Las causas populares, masivas, policlasistas, a favor de un gobernante, sólo se dan si el gobernante es el reflejo fiel de todos, si se conoce su vida privada, si actúa siempre bajo la luz y no sombrea paisajes inmostrables.
En esto estriba la concepción del Cipolletazo, su éxito, y la imperecedera inserción del líder y la gesta, en la historia. Salto, casi seguro, y ya lo sabían sus adversarios, iba a ser candidato a gobernador en la posterior apertura democrática, con apoyos multipartidarios y sociales de toda índole. Otra clave por ahora sin respuestas acerca de por qué pretendían alejarlo del poder, y lo lograron a la postre.

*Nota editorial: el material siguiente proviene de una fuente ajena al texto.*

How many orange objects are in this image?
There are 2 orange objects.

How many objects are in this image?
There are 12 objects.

El tiempo apuró, lo sucedido hizo mella en el físico y la Señora que Llega En Silencio y Sin Aviso, se lo llevó para siempre. Hoy se cumplen 45 años de aquel imborrable Cipolletazo. Adrede no hay nombres en esta nota, porque fueron miles los protagonistas. Como no se da muchas veces, aquel 12 de septiembre de 1969 los vecinos coparon las calles y se jugaron la vida no para exigir reivindicaciones ni para reclamar el consabido “que se vayan todos”, sino para defender a su intendente, el Doctor Salto, como lo llamaban, que era ni más ni menos que defender su dignidad.